It didn’t take long for the internet to have some thoughts about the Cats trailer.
Shortly after the clip’s release on Thursday, July 18, social media exploded with reactions, with many expressing surprise, horror, and, most of all, confusion about what they just watched. The trailer offered a glimpse into Tom Hooper’s film adaptation of the Andrew Lloyd Webber musical, unveiling the “digital fur technology” used on Taylor Swift, Jennifer Hudson, Idris Elba and other stars in order to transform them from humans to felines. The CGI is indeed a departure from the stage version, which relies heavily on costumes and makeup to create the illusion of singing and dancing cats, but it seems as though computerized fur is merely the beginning of the internet’s collective question mark hovering over the upcoming film.
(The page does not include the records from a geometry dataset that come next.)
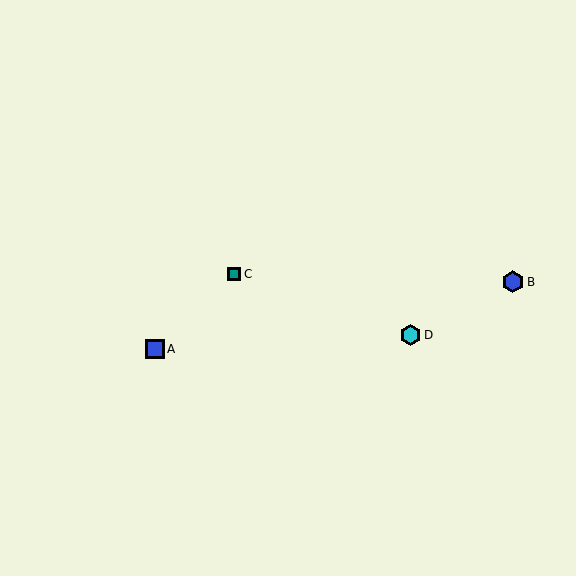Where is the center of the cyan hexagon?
The center of the cyan hexagon is at (411, 335).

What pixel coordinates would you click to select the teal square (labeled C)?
Click at (234, 274) to select the teal square C.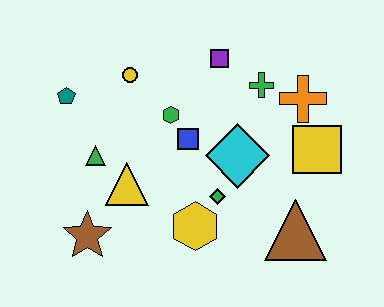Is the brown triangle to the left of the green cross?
No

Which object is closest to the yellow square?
The orange cross is closest to the yellow square.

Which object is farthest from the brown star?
The orange cross is farthest from the brown star.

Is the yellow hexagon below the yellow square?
Yes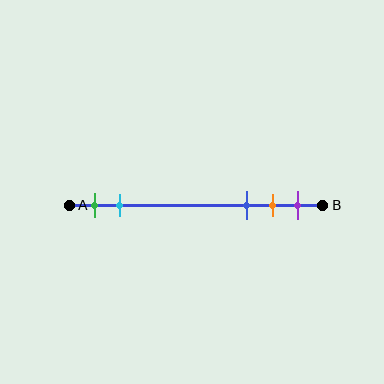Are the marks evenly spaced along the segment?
No, the marks are not evenly spaced.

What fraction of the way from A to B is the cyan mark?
The cyan mark is approximately 20% (0.2) of the way from A to B.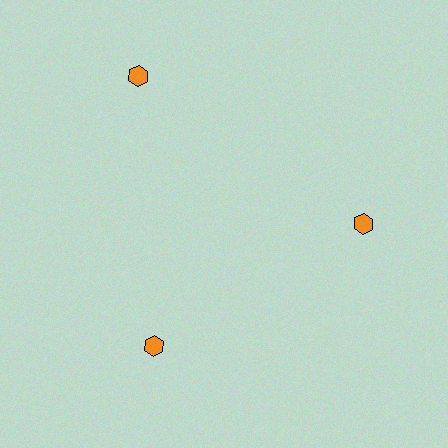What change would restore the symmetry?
The symmetry would be restored by moving it inward, back onto the ring so that all 3 hexagons sit at equal angles and equal distance from the center.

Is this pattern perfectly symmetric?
No. The 3 orange hexagons are arranged in a ring, but one element near the 11 o'clock position is pushed outward from the center, breaking the 3-fold rotational symmetry.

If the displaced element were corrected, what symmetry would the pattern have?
It would have 3-fold rotational symmetry — the pattern would map onto itself every 120 degrees.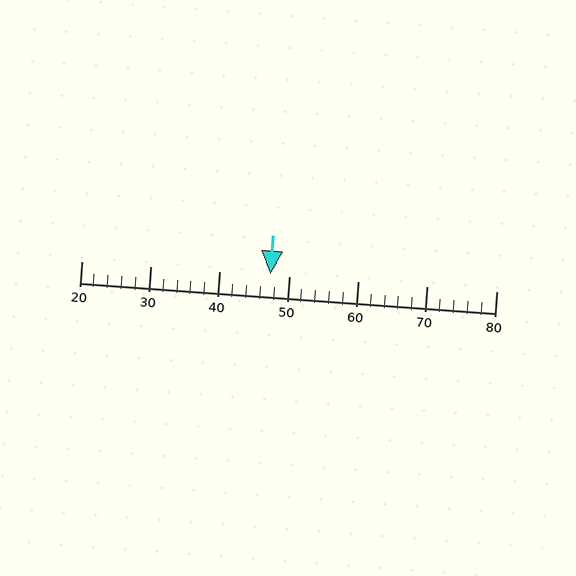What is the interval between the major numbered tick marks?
The major tick marks are spaced 10 units apart.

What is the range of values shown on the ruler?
The ruler shows values from 20 to 80.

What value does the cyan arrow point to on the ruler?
The cyan arrow points to approximately 47.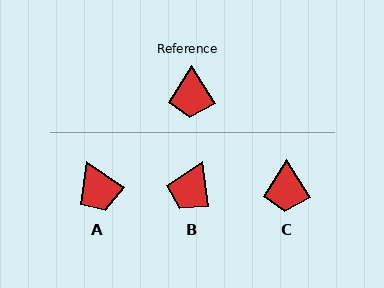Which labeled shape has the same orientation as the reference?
C.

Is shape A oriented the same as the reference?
No, it is off by about 23 degrees.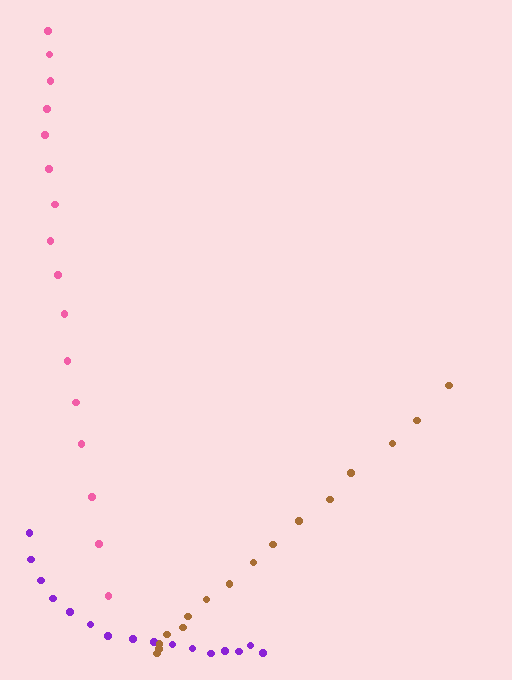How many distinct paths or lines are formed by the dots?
There are 3 distinct paths.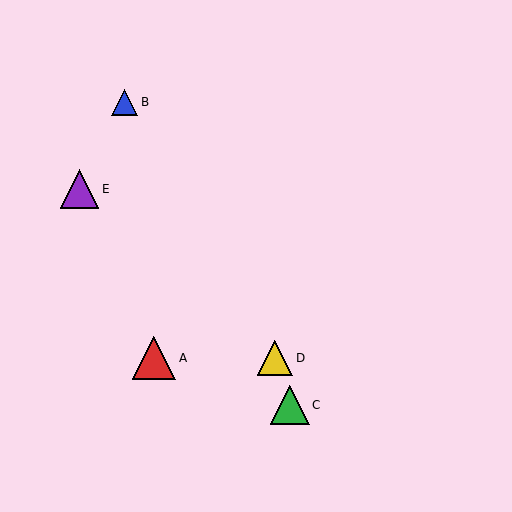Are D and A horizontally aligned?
Yes, both are at y≈358.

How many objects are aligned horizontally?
2 objects (A, D) are aligned horizontally.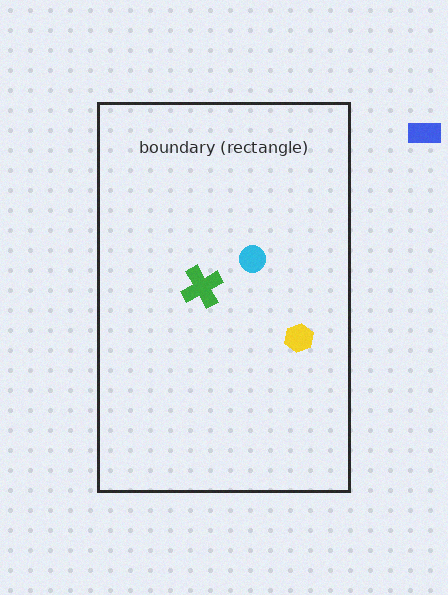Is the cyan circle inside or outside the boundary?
Inside.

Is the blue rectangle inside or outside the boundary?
Outside.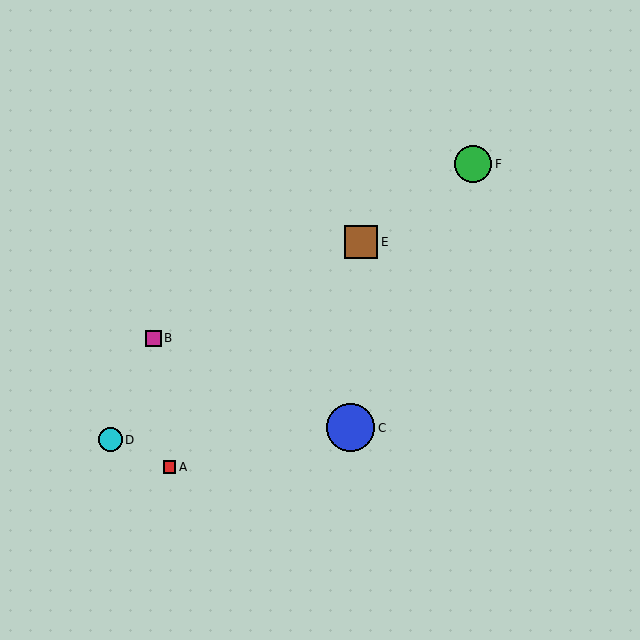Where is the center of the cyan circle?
The center of the cyan circle is at (111, 440).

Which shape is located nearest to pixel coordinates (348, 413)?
The blue circle (labeled C) at (351, 428) is nearest to that location.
But while some might be quick to label the Cats trailer as “nightmare fuel,” it’s worth noting that the original stage version (despite its lack of CGI) is truly just as weird, just as unnerving, and just as bizarre as its upcoming film companion — which is exactly what makes it great, depending upon who you ask. Interestingly enough, Cats has been a polarizing musical within the theater community for years, so the recent divide on Twitter is nothing new.
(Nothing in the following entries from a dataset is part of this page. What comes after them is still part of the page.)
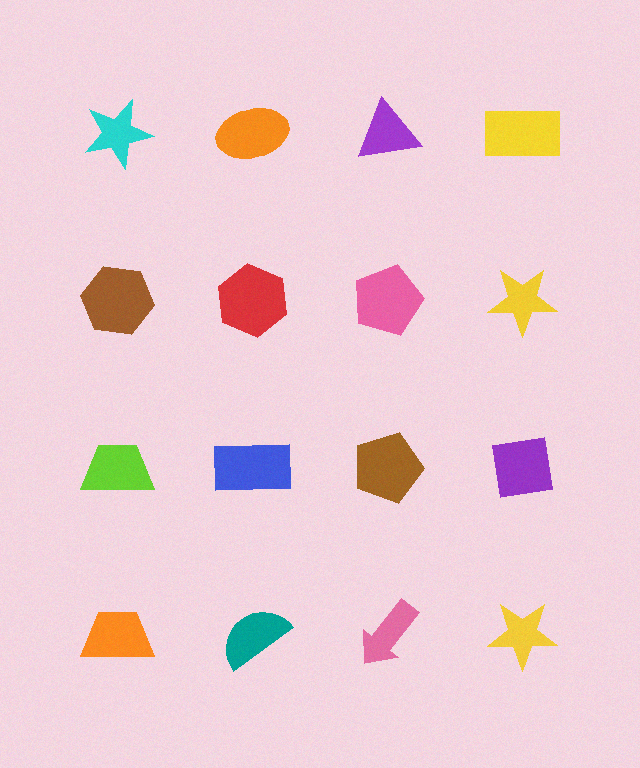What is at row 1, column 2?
An orange ellipse.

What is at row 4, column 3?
A pink arrow.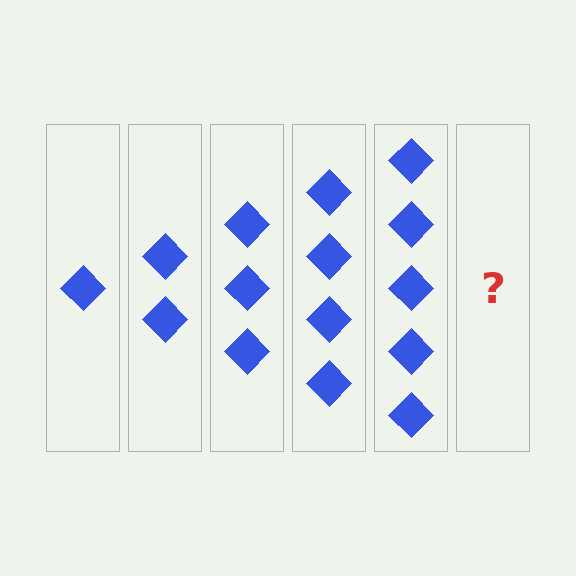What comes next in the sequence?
The next element should be 6 diamonds.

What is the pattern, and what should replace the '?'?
The pattern is that each step adds one more diamond. The '?' should be 6 diamonds.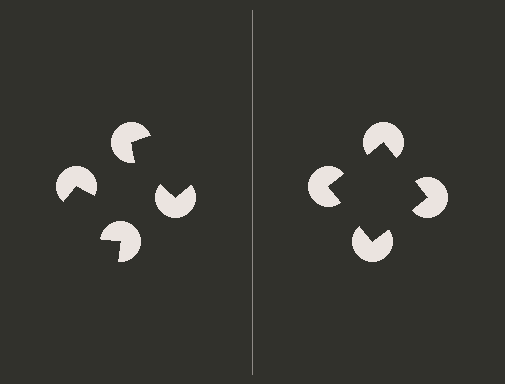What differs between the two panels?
The pac-man discs are positioned identically on both sides; only the wedge orientations differ. On the right they align to a square; on the left they are misaligned.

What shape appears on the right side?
An illusory square.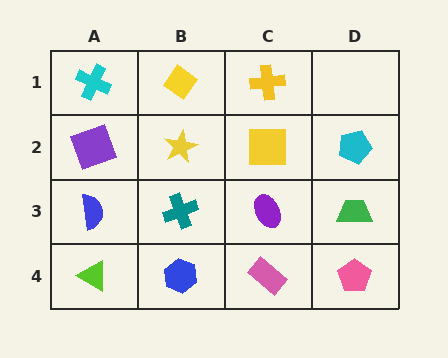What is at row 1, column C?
A yellow cross.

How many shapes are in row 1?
3 shapes.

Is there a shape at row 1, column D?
No, that cell is empty.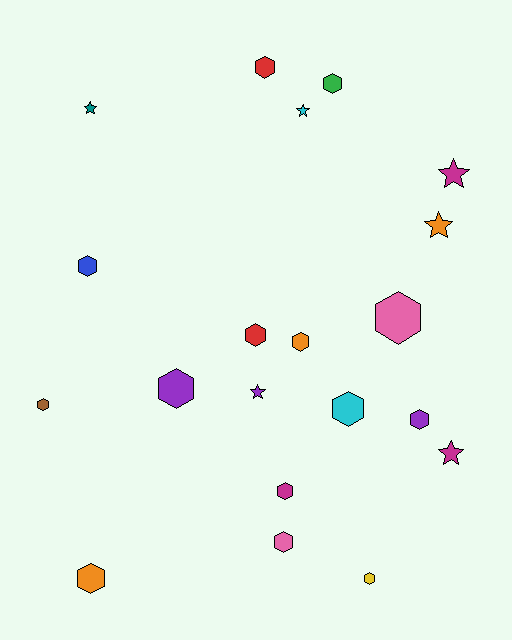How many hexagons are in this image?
There are 14 hexagons.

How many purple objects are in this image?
There are 3 purple objects.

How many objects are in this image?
There are 20 objects.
However, if your first exposure to Cats is the two-and-a-half minute clip on YouTube, it’s entirely fair to have some questions. With the help of two performers from the 2016 Broadway revival, allow me to take you into the magical world of Cats — because Jellicles can and Jellicles do.
What is Cats about?
Based on T.S. Eliot’s Old Possum's Book of Practical Cats, Andrew Lloyd Webber’s musical follows a group of cats called Jellicles, all with distinctly unique personalities. While each cat gets their chance to shine in the form of musical numbers, the story heavily focuses on Grizabella (Jennifer Hudson in the film), who yearns for her youthful days and hopes to be reborn.
That said, Cats is more than just cats. “Within the virtuosity, this musical is actually much more rooted in spirituality and community than you think,” Shonica Gooden, who played Rumpleteazer in the 2016 Broadway revival of Cats tells Teen Vogue. “There is the power of love, acceptance, and forgiveness at the core of this story. There is the power of unity and pride in one’s ‘tribe’ and where they come from. There is the power of wisdom and second chances.”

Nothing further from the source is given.